Grotto Canyon: A Family Friendly Hike Near Canmore

Grotto Canyon is a narrow slot canyon with pictographs and waterfalls that’s an easy hike just outside Canmore. Given its credentials and year-round access, it shouldn’t be surprising that it’s a popular hike with visitors and locals.
It’s tough to pick the best time to visit the canyon as the seasons always offer something unique, particularly summer and winter. Winter is a particularly popular time as the creek and waterfalls freeze. The summer is a great way to beat the heat by hopping over rocks as you move up the creek through the canyon.
Key Points

Length
4.3 km

Duration
2-3 hours

Elevation
195 meters

Difficulty
Easy

Trailhead
Grotto Mountain Day Use
Grotto Canyon Trail Description
The trailhead to access Grotto Canyon starts at the Grotto Mountain Day Use Area. It’s a large day use area set next to a scenic pond with picnic tables, long drop toilets, and trash cans.
From the car park follow the well-marked trail that follow a wide gravel path parallel to the Baymag plant and under some power lines. It’s far from the most scenic start to a hike near Canmore, and there is often quite a bit of noise coming from the plant.

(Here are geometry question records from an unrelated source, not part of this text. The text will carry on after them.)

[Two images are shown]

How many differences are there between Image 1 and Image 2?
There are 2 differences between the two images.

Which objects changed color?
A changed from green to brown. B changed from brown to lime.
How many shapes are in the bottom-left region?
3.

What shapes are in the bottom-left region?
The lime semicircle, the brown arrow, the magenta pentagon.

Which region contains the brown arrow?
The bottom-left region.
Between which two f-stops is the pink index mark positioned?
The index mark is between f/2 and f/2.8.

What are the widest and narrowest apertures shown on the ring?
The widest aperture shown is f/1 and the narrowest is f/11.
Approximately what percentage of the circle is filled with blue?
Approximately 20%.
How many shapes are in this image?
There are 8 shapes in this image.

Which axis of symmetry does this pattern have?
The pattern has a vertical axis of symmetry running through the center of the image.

However, the path is short lived at about 1 km before you reach the rocky creek bed that leads into Grotto Canyon. At the start of the creek there is a really nice bench with sweeping views of Mount Lougheed across the valley. From here you’ll enter the canyon, which has fairly rough terrain as it’s filled with river rocks.
The trail follows the creek upstream through the canyon. As you move along, the limestone walls close in, and you quickly find yourself in the midst of a slot canyon. Winter visits are particularly easy as the creek freezes over, and packed snow makes for an easy, level surface.
Summer takes on a wildly different path, but it’s still easy as the creek is rarely more than trickle that is easy to navigate. The only time the trail can be challenging is in the spring as the snow melts away.
As you move through the canyon keep an eye out for the faint indigenous pictographs that are on the left hand side of the wall in the canyon. In an effort to protect them, we are not sharing the exact distance or location, so you’ll have to put in the work to find them. It should go without saying, but do not touch or mark the pictographs.

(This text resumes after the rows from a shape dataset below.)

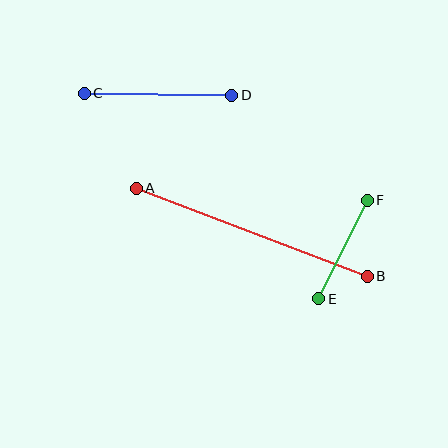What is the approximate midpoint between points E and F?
The midpoint is at approximately (343, 250) pixels.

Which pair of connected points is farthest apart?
Points A and B are farthest apart.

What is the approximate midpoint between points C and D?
The midpoint is at approximately (158, 94) pixels.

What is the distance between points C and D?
The distance is approximately 148 pixels.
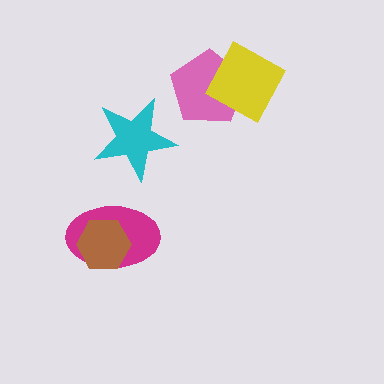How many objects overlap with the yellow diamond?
1 object overlaps with the yellow diamond.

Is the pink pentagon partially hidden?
Yes, it is partially covered by another shape.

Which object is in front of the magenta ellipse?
The brown hexagon is in front of the magenta ellipse.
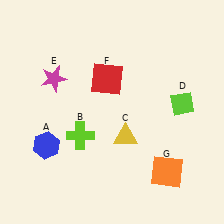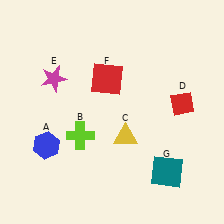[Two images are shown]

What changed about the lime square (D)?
In Image 1, D is lime. In Image 2, it changed to red.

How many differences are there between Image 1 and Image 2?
There are 2 differences between the two images.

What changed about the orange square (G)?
In Image 1, G is orange. In Image 2, it changed to teal.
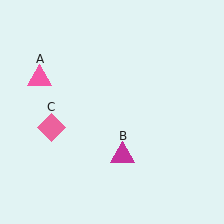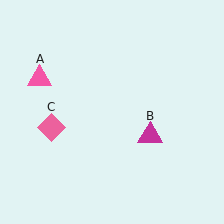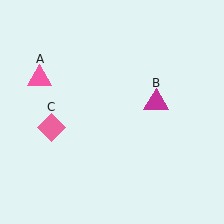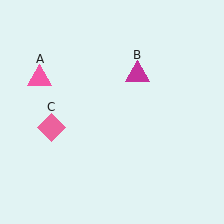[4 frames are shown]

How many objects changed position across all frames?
1 object changed position: magenta triangle (object B).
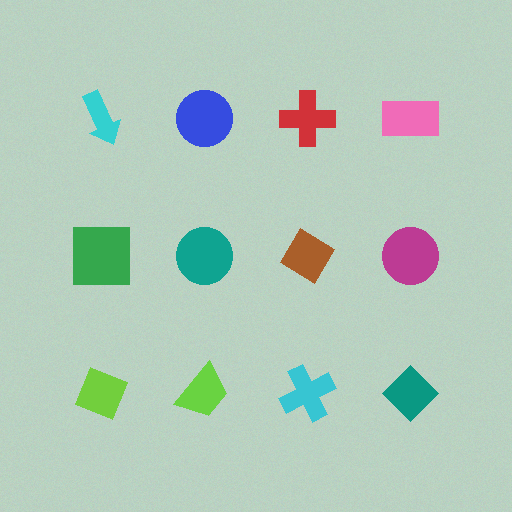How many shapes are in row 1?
4 shapes.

The canyon walls really start to narrow at points, and limestone walls reach ever higher above the trail. It’s around here that the trail is at its most dramatic, with huge walls flanking you and a waterfall coming down into the canyon.
Even in the spring and summer, the waterfall is rarely more than a trickle, but the canyon and cliff walls provide the scenery and drama. The waterfall is near the canyon’s end, and the trail continues on for another five or ten minutes before it teeters out into a rocky creek.

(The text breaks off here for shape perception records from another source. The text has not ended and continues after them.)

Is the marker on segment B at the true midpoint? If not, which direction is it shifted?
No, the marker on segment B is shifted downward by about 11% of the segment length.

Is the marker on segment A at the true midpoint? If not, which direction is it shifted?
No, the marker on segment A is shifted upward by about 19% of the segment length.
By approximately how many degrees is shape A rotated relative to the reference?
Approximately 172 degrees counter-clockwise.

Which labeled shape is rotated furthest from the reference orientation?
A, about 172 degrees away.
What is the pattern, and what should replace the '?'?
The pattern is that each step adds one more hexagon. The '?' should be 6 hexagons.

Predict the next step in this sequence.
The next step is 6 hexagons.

It’s well worth continuing to the end as the views are still great. When the canyon walls drop away it also provides some mountain views. The return trail is the same, and you’ll now see the canyon from a different angle.
Trail Difficulty
Grotto Canyon is an easy hike in the Bow Valley that anyone who can comfortably walk for 5km should be able to complete. Most kids and pets should have no problem with this hike.
Trail Length
The trail is less than 5km out and back, but if you’re feeling tired you can turn around as soon as you would like and head back the way you came. You’ll gain about 200 meters along the entire trail, but it’s all a very gradual climb and rarely ever feels strenous.
When is the Best Time to Hike Grotto Canyon?
Grotto Canyon is a year round hike. We personally love it in the winter to see the frozen falls!